Он напряг мышцы живота и несколько раз врезал кулаком в солнечное сплетение. Живот твердый как железо. И плоский. Никакого отвратного брюшка, никаких складок. Хотя ладно, если он позволит мышцам расслабиться, совершенно распустит их, то, конечно, будет заметен лишний жирок. Но, черт побери, у какого мужчины средних лет нет кое-каких излишков…
О, дерьмо! Средних лет! Вот в чем проблема. Он сравнивал себя с другими мужчинами своего возраста — а не с теми, кто был в ее возрасте.
Следовательно, никакого сахара в чай, следовательно, сырный салат на ланч и каждый вечер — час в гидролечебнице.
Мигающая иконка на экране компьютера сообщила, что ему пришло новое письмо. Сегодня она весь день с регулярными интервалами возникала на экране, но он был слишком занят, чтобы ответить. Щелкнув по клавише, он открыл свой почтовый ящик, пробежал взглядом список отправителей, отмечая тех, кого он особенно ждал, и остановился на третьей строчке снизу: «Джон Макласки. Тема: поиск Моллоя».
Макласки был его коллега в США. Трудился он на заводе «Бендикс Шер» в Мэриленде. Ганн подвел курсор к нужной строчке и дважды щелкнул.

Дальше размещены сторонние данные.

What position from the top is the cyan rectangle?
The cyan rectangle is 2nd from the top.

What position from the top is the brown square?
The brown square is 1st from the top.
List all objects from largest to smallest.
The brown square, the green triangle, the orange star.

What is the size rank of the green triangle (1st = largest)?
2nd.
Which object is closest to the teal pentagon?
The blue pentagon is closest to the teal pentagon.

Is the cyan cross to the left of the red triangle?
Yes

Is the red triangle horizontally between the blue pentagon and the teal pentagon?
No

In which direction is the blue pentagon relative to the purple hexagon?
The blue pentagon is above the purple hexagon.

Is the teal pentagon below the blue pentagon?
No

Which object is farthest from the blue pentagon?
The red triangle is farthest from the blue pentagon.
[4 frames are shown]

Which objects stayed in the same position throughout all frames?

«Во исполнение вашей просьбы проверить квалификацию мистера Коннора Моллоя. Вы сообщили мне следующие данные: 1981–1987 — Стенфордский университет, биохимический факультет, степень мастера по органической химии; 1987–1989 — университет Карнеги-Меллона, докторат по молекулярной биологии; 1989–1992 — Гарвард, юридическая школа, специализация по адвокатуре и патентному праву; 1992–1994 — группа патентов и соглашений, фармацевтическая корпорация „Мерк“.
Тут есть нечто странное: „Мерк“, как и юридическая школа Гарварда, провел проверку, но предыдущей биографии как бы не существует: ни в Карнеги-Меллоне, ни в Стенфорде нет никаких упоминаний о Моллое.

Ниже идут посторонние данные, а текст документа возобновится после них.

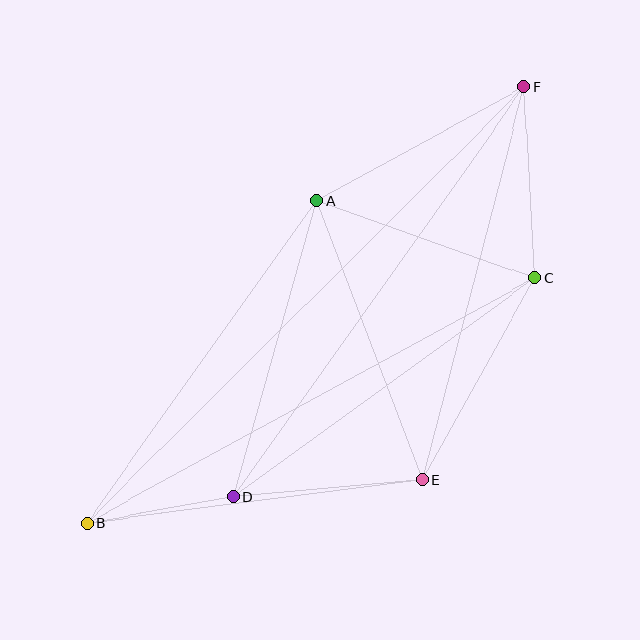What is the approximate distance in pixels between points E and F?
The distance between E and F is approximately 405 pixels.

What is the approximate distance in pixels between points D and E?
The distance between D and E is approximately 190 pixels.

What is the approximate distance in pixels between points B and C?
The distance between B and C is approximately 511 pixels.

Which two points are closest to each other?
Points B and D are closest to each other.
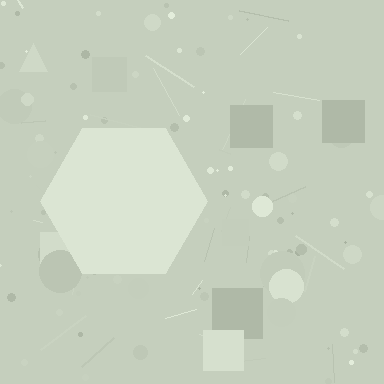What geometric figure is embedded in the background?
A hexagon is embedded in the background.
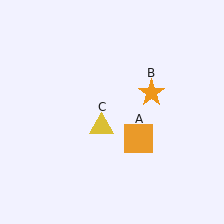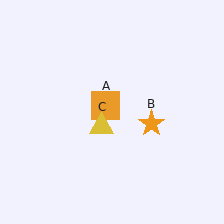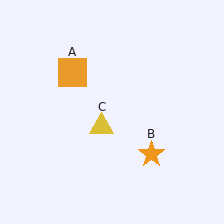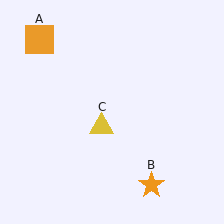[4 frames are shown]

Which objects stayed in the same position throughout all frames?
Yellow triangle (object C) remained stationary.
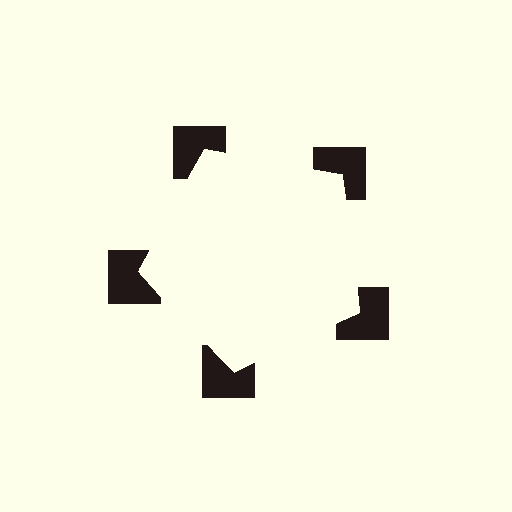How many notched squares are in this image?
There are 5 — one at each vertex of the illusory pentagon.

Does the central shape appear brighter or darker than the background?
It typically appears slightly brighter than the background, even though no actual brightness change is drawn.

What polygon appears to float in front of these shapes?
An illusory pentagon — its edges are inferred from the aligned wedge cuts in the notched squares, not physically drawn.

Выяснилось также, что нет никаких данных о нем и в той информации, что была прислана вами, а также я не мог найти никаких данных и о его рождении в Управлении актов гражданского состояния. Похоже, что вы столкнулись с проблемой. Сообщите, пожалуйста, какие дальнейшие действия вы собираетесь предпринимать».
Ганн выругался. Черт возьми, ему с самого начала надо было руководствоваться своими инстинктами относительно Коннора Моллоя. С самого начала ему что-то в нем не понравилось.
В соответствии с политикой компании она запрашивала как минимум две характеристики от предыдущих работодателей или от академических институтов плюс две профессиональные оценки. Данные, которые на Моллоя пришли из Гарварда и особенно из «Мерка», были просто из ряда вон. В то время Ганн решил, что ему стоило бы продолжить проверку, но «Мерк» считался исключительно профессиональной компанией, и он прикинул — впервые принимая на работу юриста-патентоведа, они сделали все, что полагалось, и если этот парень устраивал их, то устроит и «Бендикс Шер».
Теперь перед ним было досье Коннора Моллоя: кроме писем из Гарварда и «Мерка» в нем была также подробная личностная справка от балтиморского юриста Майкла Кловиса и еще одна — от врача Роберта Мелвилла из Шарлоттесвилля. На экране компьютера он изучил оба документа, а затем по электронной почте переслал их Джону Макласки с просьбой тщательно проверить эти два документа.
Макласки снова объявился через час: Майкл Кловис в самом деле был партнером юридической фирмы в Балтиморе. Но он умер за четыре года до той даты, которая стояла на характеристике Моллоя. А доктор Мелвилл умер за год до своего свидетельства.
Ганн мрачно уставился на экран. Теперь у него оставались две основные проблемы. Первая — сам Коннор Моллой. Вторая, которая волновала его куда больше, — необходимость скрыть от доктора Кроу допущенную оплошность.
Разозлившись на самого себя и решив возложить эти обязанности на Макласки, он отстучал ответ:
«Выясните, черт возьми, кто такой на самом деле Коннор Моллой».
Монти испытывала острое чувство вины из-за того, что не послушалась совета Коннора, и оно еще более усилилось, когда девушка вошла в элегантное фойе отеля «Стренд-Палас».
Она неустанно взвешивала все за и против и каждый раз приходила к одному и тому же выводу: надо обратиться в полицию. Она сможет их убедить действовать осторожно и продуманно.
Пересекая холл, она услышала свое имя и, обернувшись, тут же узнала детектива-суперинтендента Левайна.